Hadirnya tongkrongan ini bukan sekadar tempat singgah, melainkan menjadi simbol pendekatan humanis Polres Pagaralam dalam menjalin kedekatan dengan masyarakat. Di tengah aktivitas jalanan Kota Pagaralam yang dinamis, ruang ini diharapkan mampu menjadi jembatan komunikasi antara polisi dan para “pejuang jalanan”.
Program yang diinisiasi oleh Satuan Lalu Lintas Polres Pagaralam ini menghadirkan berbagai fasilitas gratis, seperti kopi dan air minum, layanan isi angin, hingga cuci motor tanpa biaya. Selain itu, para pengemudi ojek juga diberikan ruang untuk menyampaikan aspirasi, keluhan, maupun informasi sosial secara langsung kepada pihak kepolisian.
Kapolres Pagaralam AKBP Januar Kencana Setia Persada, S.I.K., didampingi Kabag Ops AKP Ramsi, menegaskan bahwa program ini merupakan langkah strategis untuk membangun kedekatan emosional dengan masyarakat.

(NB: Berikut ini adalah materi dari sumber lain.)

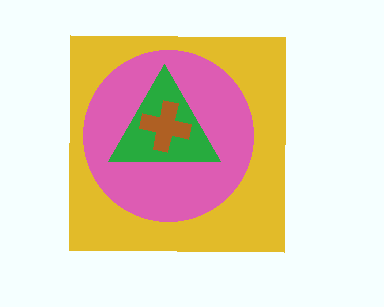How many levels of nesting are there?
4.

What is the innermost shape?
The brown cross.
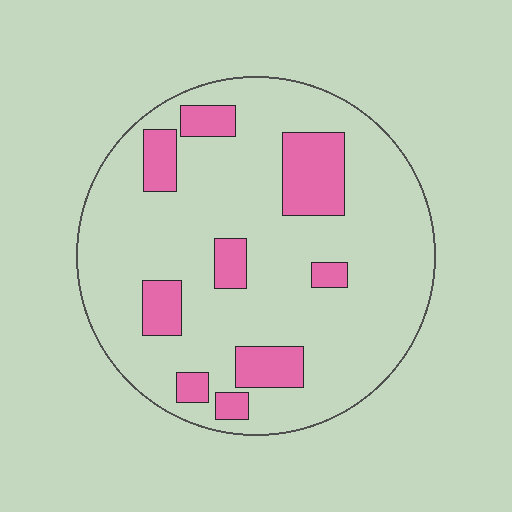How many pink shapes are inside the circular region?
9.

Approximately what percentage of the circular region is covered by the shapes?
Approximately 20%.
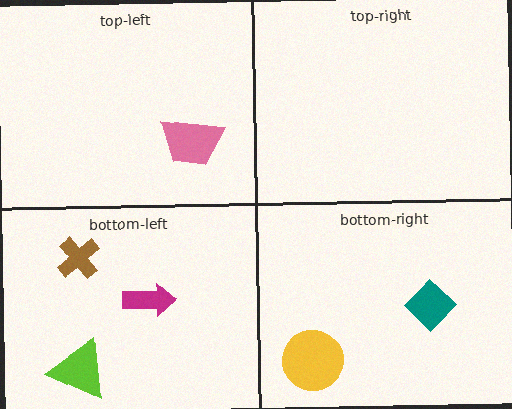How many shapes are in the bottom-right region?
2.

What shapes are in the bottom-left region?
The brown cross, the lime triangle, the magenta arrow.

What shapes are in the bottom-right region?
The yellow circle, the teal diamond.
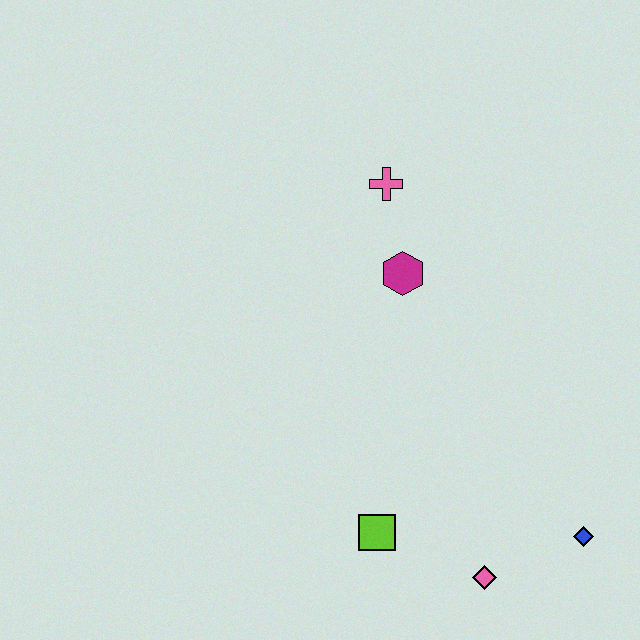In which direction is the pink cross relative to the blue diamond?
The pink cross is above the blue diamond.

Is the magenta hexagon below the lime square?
No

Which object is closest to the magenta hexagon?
The pink cross is closest to the magenta hexagon.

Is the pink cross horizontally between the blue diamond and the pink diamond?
No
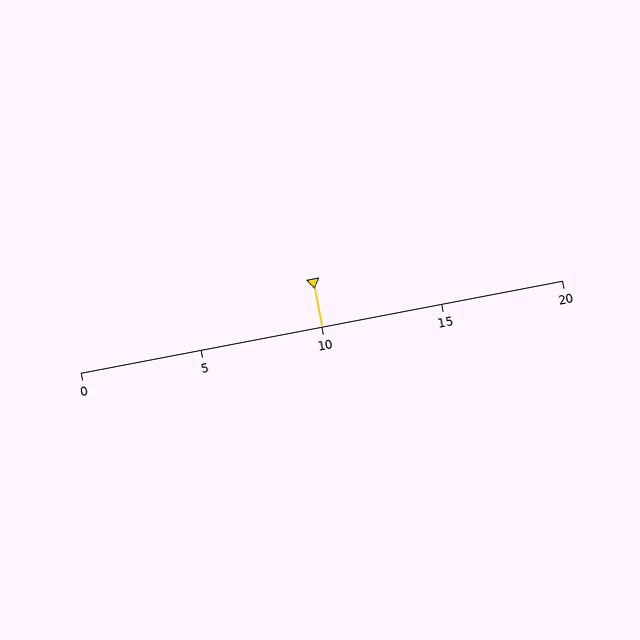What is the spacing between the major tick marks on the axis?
The major ticks are spaced 5 apart.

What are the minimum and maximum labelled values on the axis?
The axis runs from 0 to 20.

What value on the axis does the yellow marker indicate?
The marker indicates approximately 10.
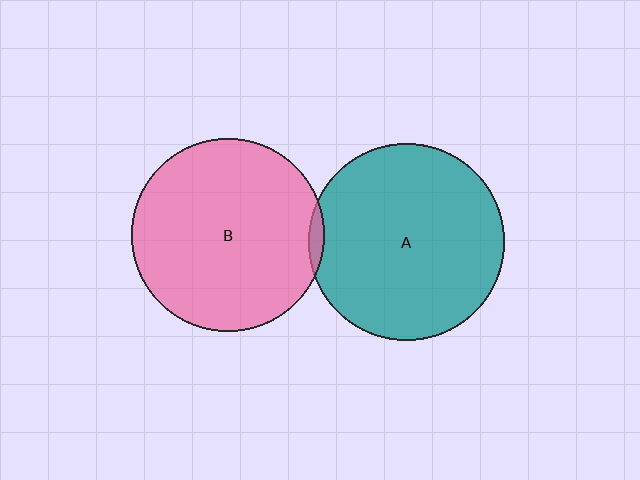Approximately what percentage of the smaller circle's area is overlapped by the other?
Approximately 5%.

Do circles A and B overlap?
Yes.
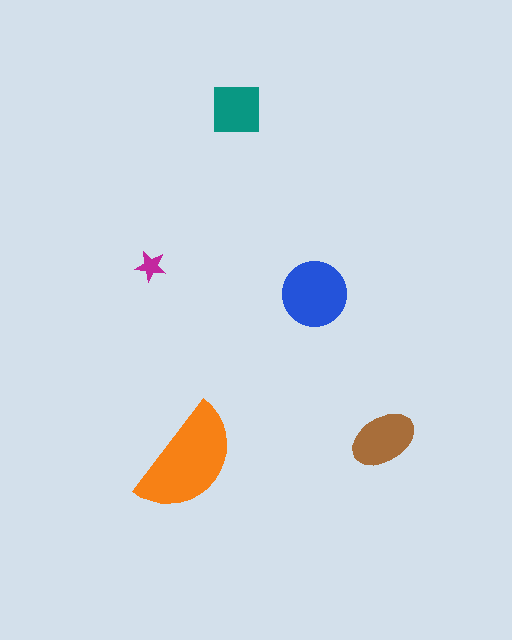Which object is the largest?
The orange semicircle.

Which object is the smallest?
The magenta star.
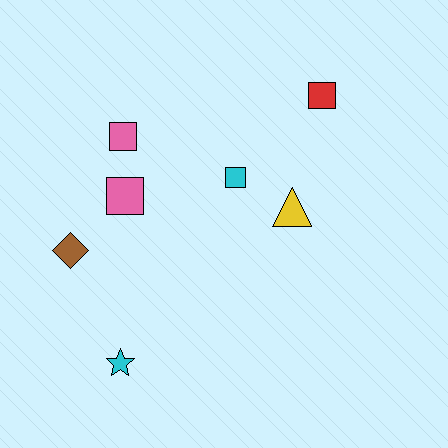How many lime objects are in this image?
There are no lime objects.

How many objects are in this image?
There are 7 objects.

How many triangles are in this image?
There is 1 triangle.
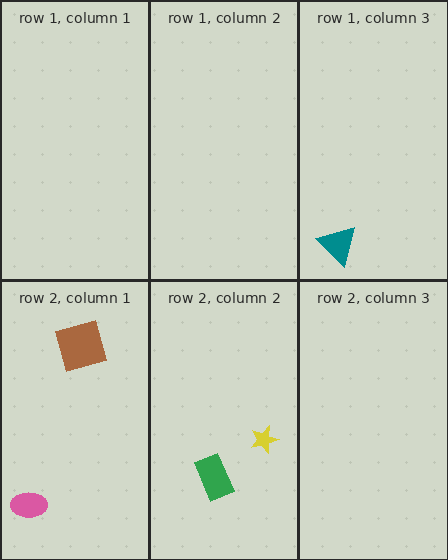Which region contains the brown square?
The row 2, column 1 region.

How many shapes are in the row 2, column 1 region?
2.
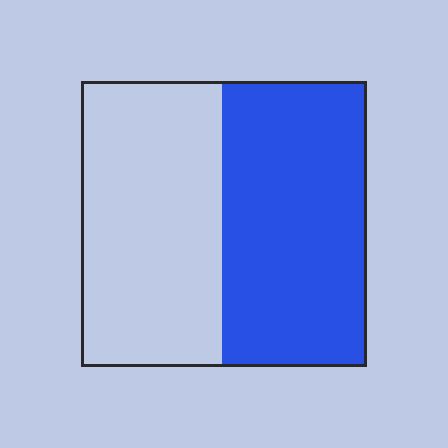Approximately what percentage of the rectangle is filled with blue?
Approximately 50%.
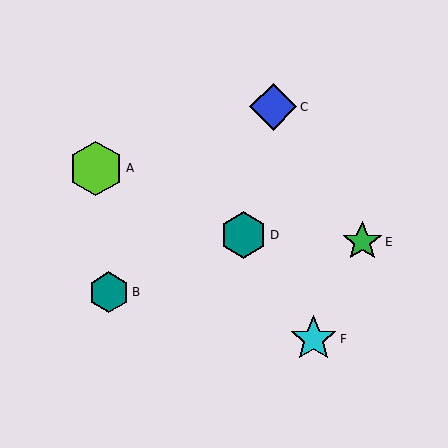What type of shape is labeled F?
Shape F is a cyan star.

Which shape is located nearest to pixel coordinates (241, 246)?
The teal hexagon (labeled D) at (243, 235) is nearest to that location.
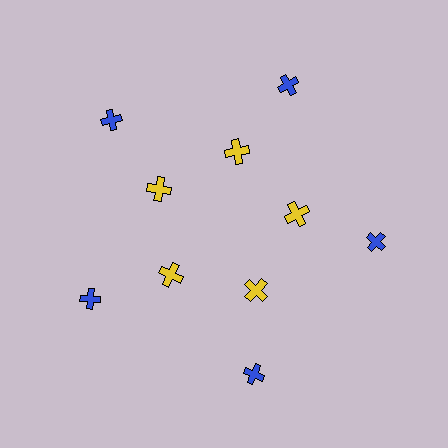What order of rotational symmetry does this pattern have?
This pattern has 5-fold rotational symmetry.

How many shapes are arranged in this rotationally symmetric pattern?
There are 10 shapes, arranged in 5 groups of 2.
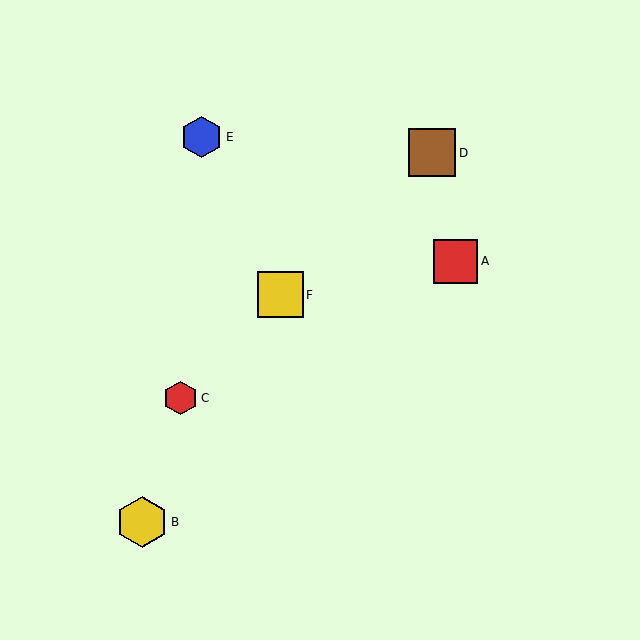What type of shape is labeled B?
Shape B is a yellow hexagon.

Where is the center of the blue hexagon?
The center of the blue hexagon is at (202, 137).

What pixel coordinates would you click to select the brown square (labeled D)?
Click at (432, 153) to select the brown square D.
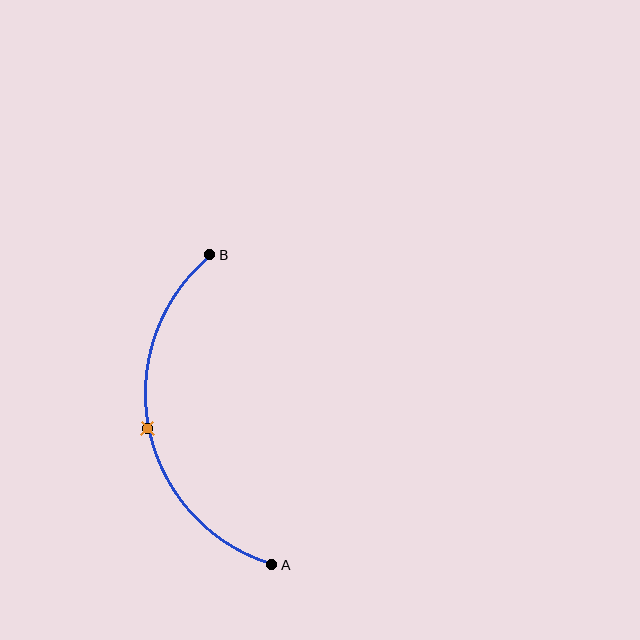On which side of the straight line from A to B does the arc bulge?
The arc bulges to the left of the straight line connecting A and B.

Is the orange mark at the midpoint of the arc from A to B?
Yes. The orange mark lies on the arc at equal arc-length from both A and B — it is the arc midpoint.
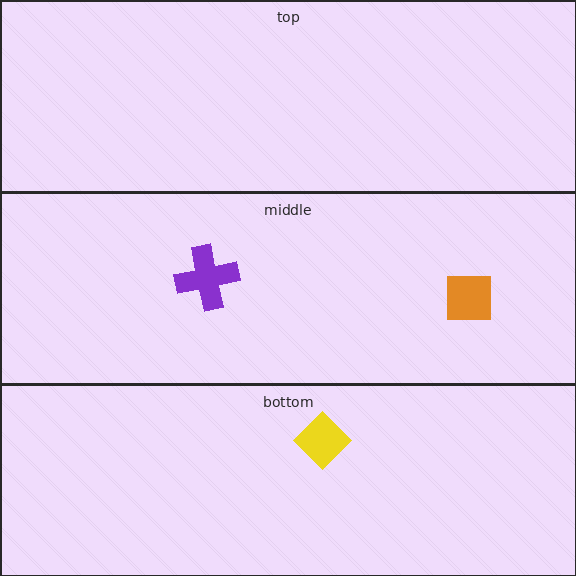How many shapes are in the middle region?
2.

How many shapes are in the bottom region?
1.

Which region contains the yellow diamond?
The bottom region.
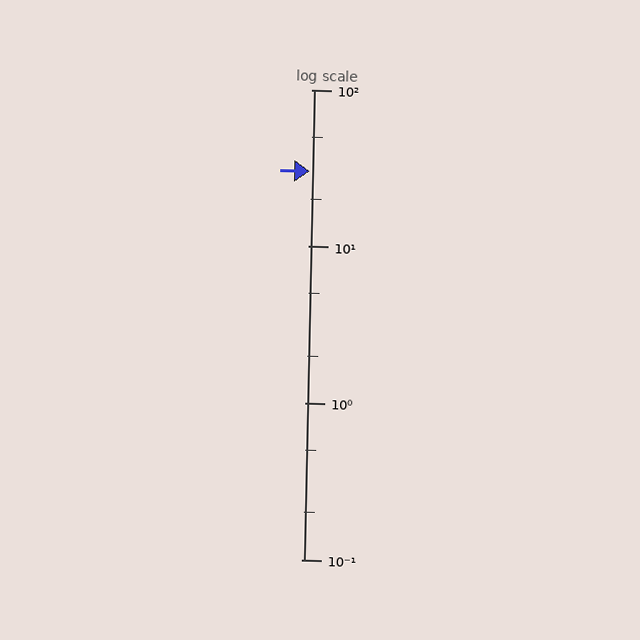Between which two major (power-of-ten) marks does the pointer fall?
The pointer is between 10 and 100.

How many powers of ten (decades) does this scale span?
The scale spans 3 decades, from 0.1 to 100.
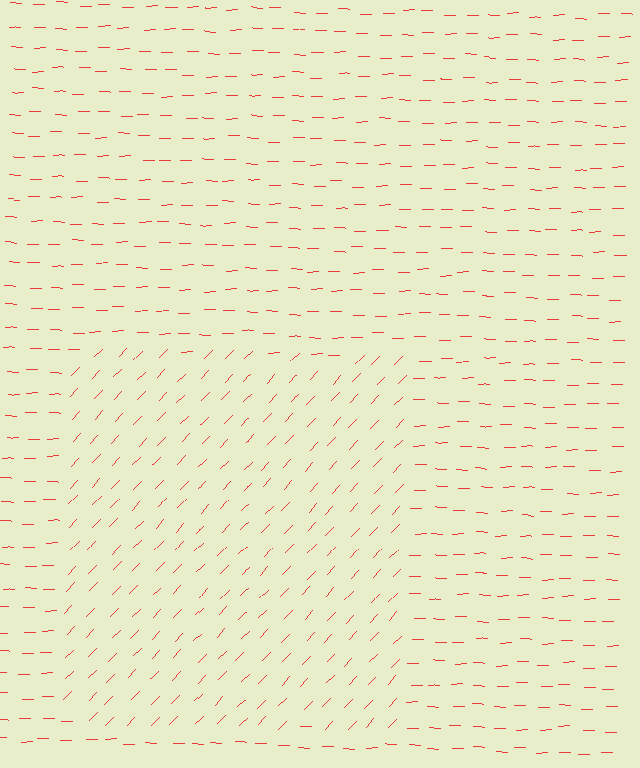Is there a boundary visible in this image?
Yes, there is a texture boundary formed by a change in line orientation.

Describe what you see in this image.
The image is filled with small red line segments. A rectangle region in the image has lines oriented differently from the surrounding lines, creating a visible texture boundary.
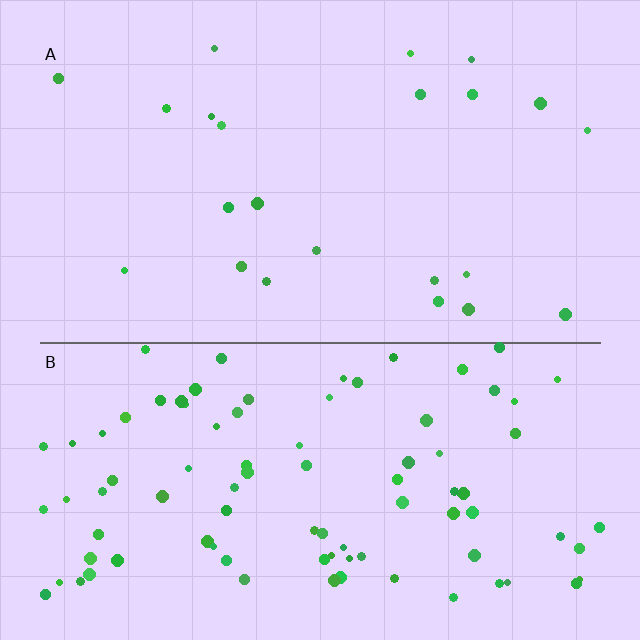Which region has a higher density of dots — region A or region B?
B (the bottom).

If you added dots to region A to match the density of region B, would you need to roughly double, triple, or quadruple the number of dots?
Approximately quadruple.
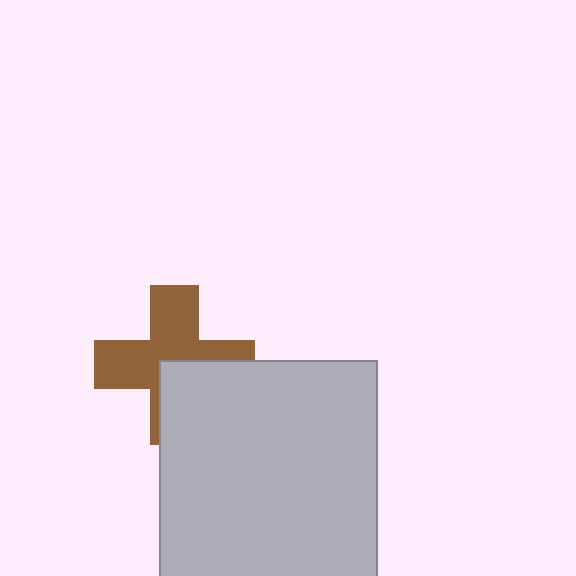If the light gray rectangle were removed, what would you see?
You would see the complete brown cross.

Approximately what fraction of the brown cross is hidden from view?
Roughly 38% of the brown cross is hidden behind the light gray rectangle.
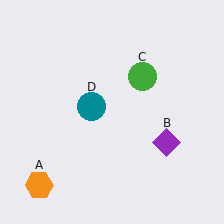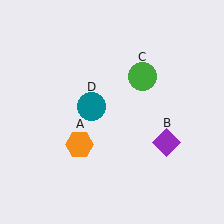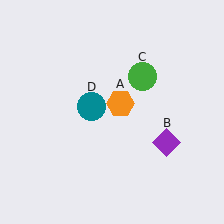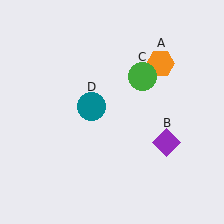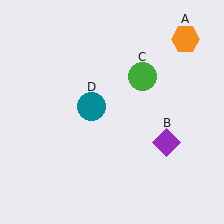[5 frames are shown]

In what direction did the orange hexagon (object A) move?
The orange hexagon (object A) moved up and to the right.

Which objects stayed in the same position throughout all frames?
Purple diamond (object B) and green circle (object C) and teal circle (object D) remained stationary.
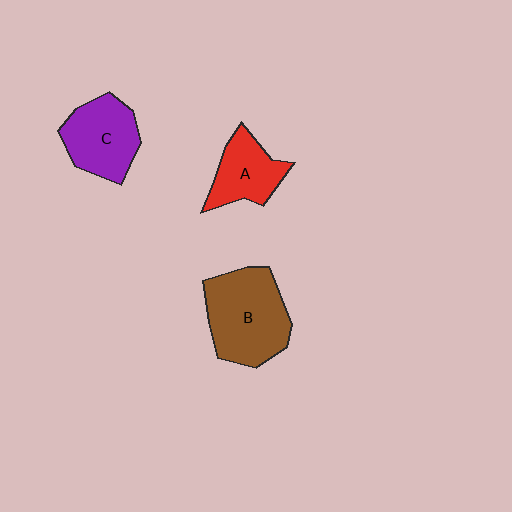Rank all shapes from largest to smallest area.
From largest to smallest: B (brown), C (purple), A (red).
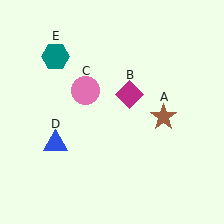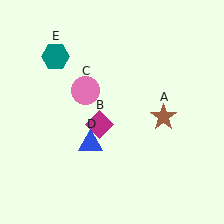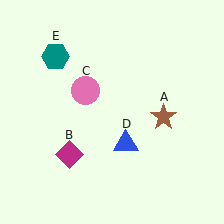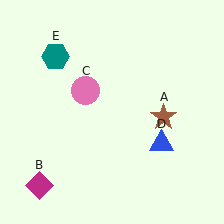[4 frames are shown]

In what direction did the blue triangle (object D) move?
The blue triangle (object D) moved right.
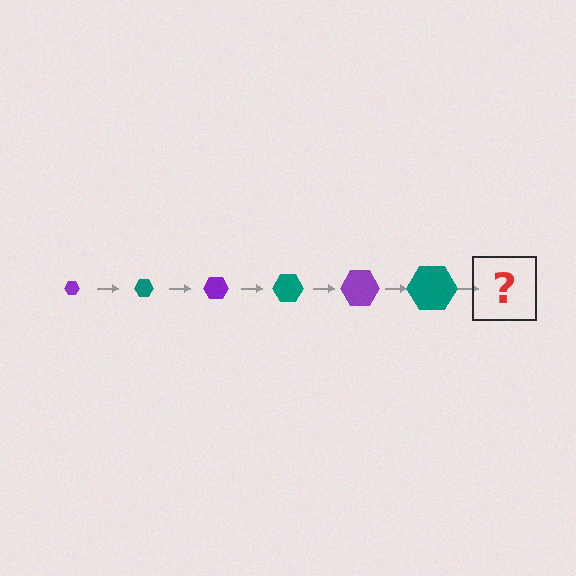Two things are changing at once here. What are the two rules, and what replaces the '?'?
The two rules are that the hexagon grows larger each step and the color cycles through purple and teal. The '?' should be a purple hexagon, larger than the previous one.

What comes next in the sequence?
The next element should be a purple hexagon, larger than the previous one.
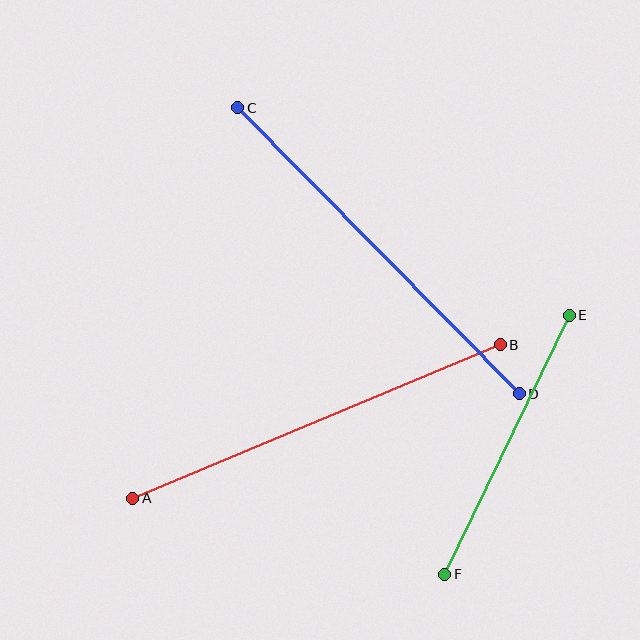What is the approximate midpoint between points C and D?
The midpoint is at approximately (378, 251) pixels.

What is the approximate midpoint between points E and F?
The midpoint is at approximately (507, 445) pixels.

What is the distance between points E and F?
The distance is approximately 287 pixels.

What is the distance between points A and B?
The distance is approximately 398 pixels.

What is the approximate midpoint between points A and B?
The midpoint is at approximately (316, 421) pixels.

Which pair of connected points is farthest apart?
Points C and D are farthest apart.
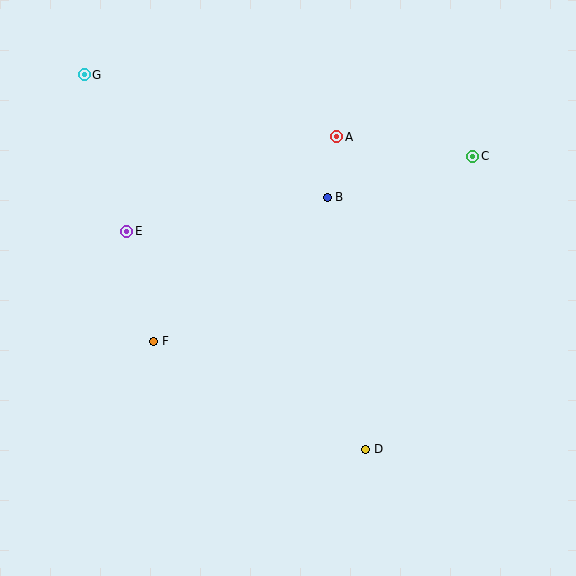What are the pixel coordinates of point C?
Point C is at (473, 156).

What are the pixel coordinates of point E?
Point E is at (127, 231).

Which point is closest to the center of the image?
Point B at (327, 197) is closest to the center.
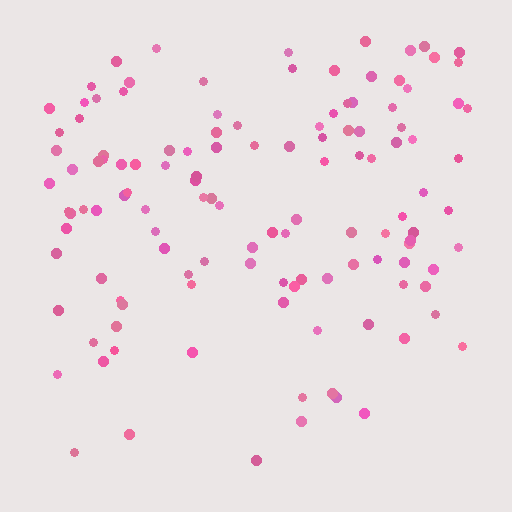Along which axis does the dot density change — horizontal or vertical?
Vertical.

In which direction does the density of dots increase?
From bottom to top, with the top side densest.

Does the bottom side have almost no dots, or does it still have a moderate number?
Still a moderate number, just noticeably fewer than the top.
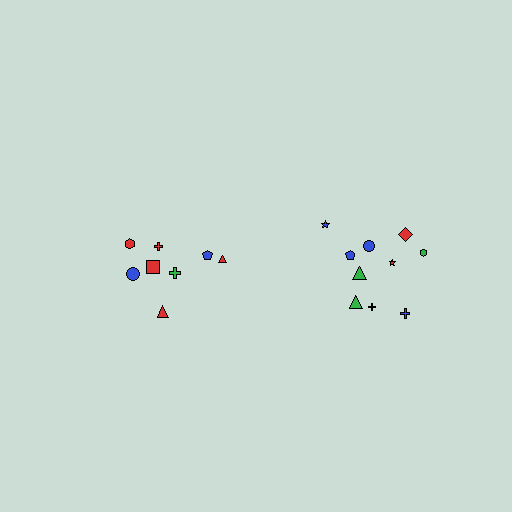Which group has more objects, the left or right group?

“Tongkrongan Jeme Kite Presisi ini kami hadirkan sebagai ruang komunikasi yang terbuka. Kami ingin mendengar langsung apa yang dirasakan masyarakat, khususnya para tukang ojek, sehingga kehadiran polisi benar-benar dirasakan manfaatnya,” ujar Kapolres.
Sementara itu, Kasat Lantas AKP Herman, S.H., menilai bahwa para pengemudi ojek memiliki peran penting dalam menjaga ketertiban lalu lintas sekaligus sebagai sumber informasi di lapangan.
“Para pejuang jalanan ini adalah mata dan telinga di lapangan. Dengan pendekatan seperti ini, kami berharap kepercayaan semakin terbangun sehingga mereka tidak ragu memberikan informasi terkait keamanan dan ketertiban,” ungkapnya.
Program ini juga mendapat dukungan dari berbagai pihak, di antaranya Jasa Raharja, Dinas Kesehatan, Dinas Perhubungan, hingga PT Djarum. Kolaborasi tersebut menjadi bukti pentingnya sinergi lintas sektor dalam menciptakan pelayanan publik yang lebih inklusif.
Di balik fasilitas sederhana yang disediakan, tersimpan makna yang mendalam. Antusiasme para tukang ojek terlihat dari raut wajah mereka yang sumringah, mencerminkan bahwa perhatian kecil mampu memberikan dampak besar. Bagi mereka, tempat ini bukan sekadar lokasi beristirahat, tetapi juga bentuk penghargaan atas peran mereka dalam menopang mobilitas kota.
Kehadiran sejumlah Pejabat Utama (PJU) Polres Pagaralam dalam kegiatan ini turut menunjukkan keseriusan institusi dalam mengimplementasikan pendekatan Presisi yang lebih membumi—tidak hanya hadir saat penegakan hukum, tetapi juga dalam kehidupan sehari-hari masyarakat.